In Mader’s award package, the word “leader” was listed 16 times. There is a reason for that: he led his flight through a 3-month pre-deployment training cycle, getting three Special Tactics Airmen qualified in joint terminal attack control and ready to deploy within five months of arriving to the unit. When a UH-60 Blackhawk crashed in the Gulf of Mexico last year, Mader stood up a dive team and coordinated 92 dives over five days to honorably return the 11 men who were killed in training.

Additionally, he led 60 Airmen through a seven-month deployment preparation, pushing 22 special operations forces to three areas of responsibility, where they delivered 582 strikes and an estimated 1,200 members of so-called the Islamic State of Iraq and the Levant eliminated. Finally, Mader dedicated himself as family support when a teammate was killed in action, leading a local memorial and dignified transfer, and raising $5,000 in his fallen teammate’s honor for the Gold Star family.

Mader says he owes his leadership abilities to Chief Master Sgt. Kenneth Lindsey, who is now a command chief at the Air Force War College at Nellis Air Force Base, Nevada.

“It’s an interesting relationship that I have with him because at first we didn’t get along; in fact, you could call it butting heads,” said Mader. “Chief Lindsey taught me that you have to treat people with respect and like human beings. Although everyone on my team works for me, ultimately I worked for them.”

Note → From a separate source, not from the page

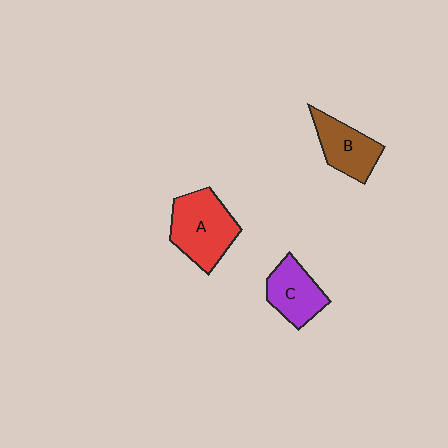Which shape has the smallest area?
Shape C (purple).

When he found out he was the Air Force’s outstanding SNCO, he acknowledged he was surprised, because of the exceptional Airmen he has worked with.

“The caliber of professionals in the organizations across the wings and finding out that you were chosen is truly humbling,” said Mader. “[Winning] doesn’t change the facts of how I got there or the work we still need to do. When it boils down to it, it was about taking care of people and looking after them, and I expect to continue to do that.”

Mader now serves as the Special Tactics Training Squadron Recruitment, Assessment and Selection superintendent, where he continues to lead with innovation and dedication by grooming tomorrow’s Air Force ground operators.